Saturday, September 10, 2011

Spruce Creek and Juniata Valley Images

 This photograph is circa 1865 and looks east with the Juniata River in the center of the image. A westbound freight train is seen in the right foreground on a 2.9 degree curve.  Out of the photo's frame to the left is the confluence of Spruce Creek with the Juniata River. The Juniata River is flowing downstream to the left cutting a passage through the Tussey Mountain. The Pennsylvania Railroad constructed the Spruce Creek tunnel through the barrier in the middle distance. The tunnel portal is today located at milepost 213.8 ( 40.600889N78.128058W). Note the two telegraph wires in the immediate foreground to the poles to the right. Telegraph communication were then an integral part of railroad operations.
Famed artist Thomas Moran sketched the Juniata River Valley at Spruce Creek in the 1870's This is roughly the same perspective as the photograph above.
The perspective in this 1875 woodcut is closer to the Spruce Creek Tunnel at trackside. The Juniata River flows eastward to the left through a narrow and steep gap in Tussey Mountain.
 This photo shows a train on the Pittsburgh to Harrisburg line at Spruce Creek when  it was owned and operated circa 1985 by the Consolidated Railroad Corporation, Conrail. The train is on the 1850's alignment of a 2.9 degree curve. The freight speed limit is 35 mph and the passenger speed limit is 40 mph. The brick signal tower in the middle distance was built after 1936 flooding that undercut the frame tower that preceded it. There is an inch to spare between the right of way and the location of the tower. No tower exists at this location today as the signaling system no longer is labor intensive.
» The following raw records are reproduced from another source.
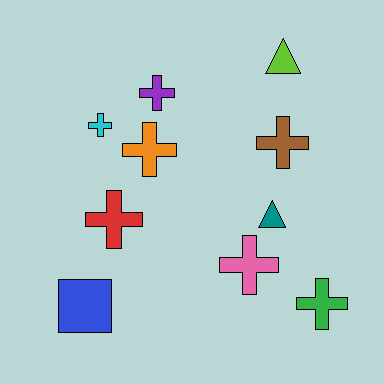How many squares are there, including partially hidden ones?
There is 1 square.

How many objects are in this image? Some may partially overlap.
There are 10 objects.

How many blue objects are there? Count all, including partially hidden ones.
There is 1 blue object.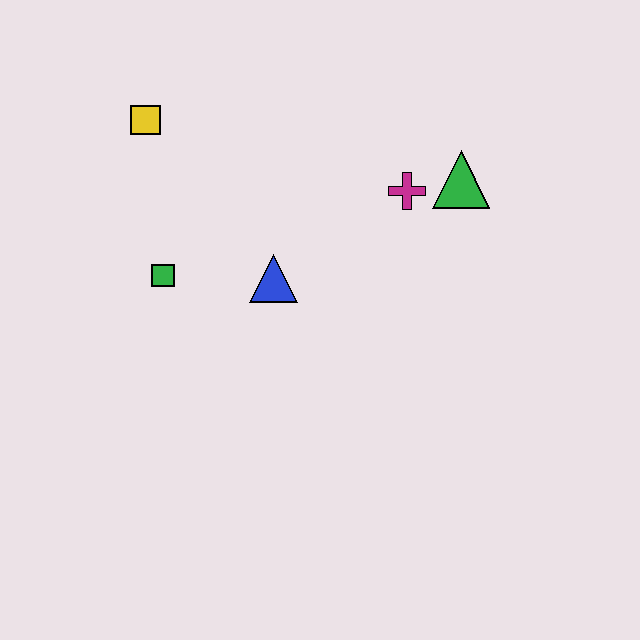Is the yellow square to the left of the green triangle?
Yes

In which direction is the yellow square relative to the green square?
The yellow square is above the green square.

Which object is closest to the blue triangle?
The green square is closest to the blue triangle.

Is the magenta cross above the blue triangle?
Yes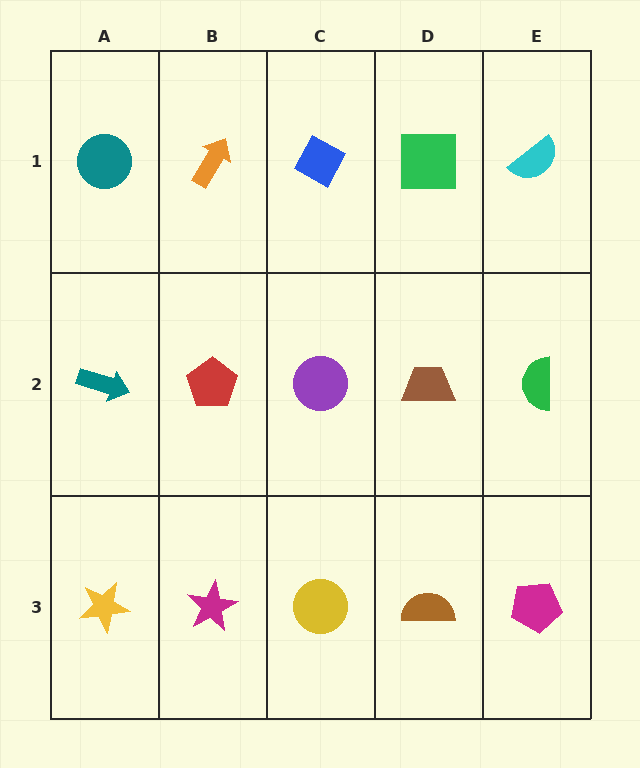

This perspective is from the top of a boxcar circa 1930 at the Spruce Creek signal tower looking east toward the Spruce Creek tunnel. The Juniata River is to the left. The signal operator in the tower is in constant communication on an open telephone line to the signal operator in the tower to the east and west of his location. Signal towers were located roughly at 10 mile intervals from New York to Pittsburgh then from Pittsburgh to Chicago or Pittsburgh to St. Louis every ten miles on the Pennsylvania Railroad. The signal and telephone system used open copper lines strung alongside the right of way on poles with multiple cross arms as seen to the left of the tower.